Dans sa décision du 15 mai 2007 le Conseil arbitral, pour se prononcer sur la recevabilité de la demande de S., a analysé si les conséquences invoquées par l'assuré étaient en relation causale avec l'accident du travail survenu en 1985 et il est arrivé à la conclusion qu'il existe une très forte probabilité que l'électrocution accidentelle de 1985 est un facteur causal déterminant dans la survenue de la maladie parkinsonienne dont l'assuré est atteint.

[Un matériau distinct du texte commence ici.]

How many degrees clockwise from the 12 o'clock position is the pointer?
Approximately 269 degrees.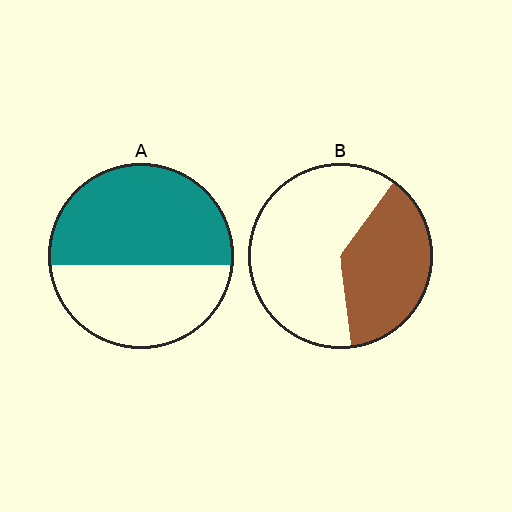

Toutes les conditions de recevabilité étant remplies, il a renvoyé l'affaire devant l'organe compétent de l'Association d'assurance contre les accidents pour y voir statuer sur les prestations devant revenir au requérant.

C'est à bon droit et par des motifs que le Conseil supérieur des assurances sociales adopte que les premiers juges se sont basés sur l'autorité de chose jugée attachée au jugement du Conseil arbitral du 15 mai 2007 pour réformer la décision de refus de l'administration d'allouer une rente accident à l'assuré et dire que le requérant a droit à la rente plénière à partir de la date de la demande de prise en charge présentée le 30 novembre 2005.

L'appel de l'Association d'assurance contre les accidents est partant à rejeter comme non fondé.

Par ces motifs,
le Conseil supérieur des assurances sociales,
statuant sur le rapport oral de l'assesseur-magistrat délégué et les conclusions contradictoires des parties à l'audience,
reçoit l'appel en la forme,
le déclare non fondé,
partant confirme le jugement entrepris.

La lecture du présent arrêt a été faite à l'audience publique du 8 mars 2010 par le Président du siège. Monsieur Georges Santer, en présence de Monsieur Francesco Spagnolo, secrétaire.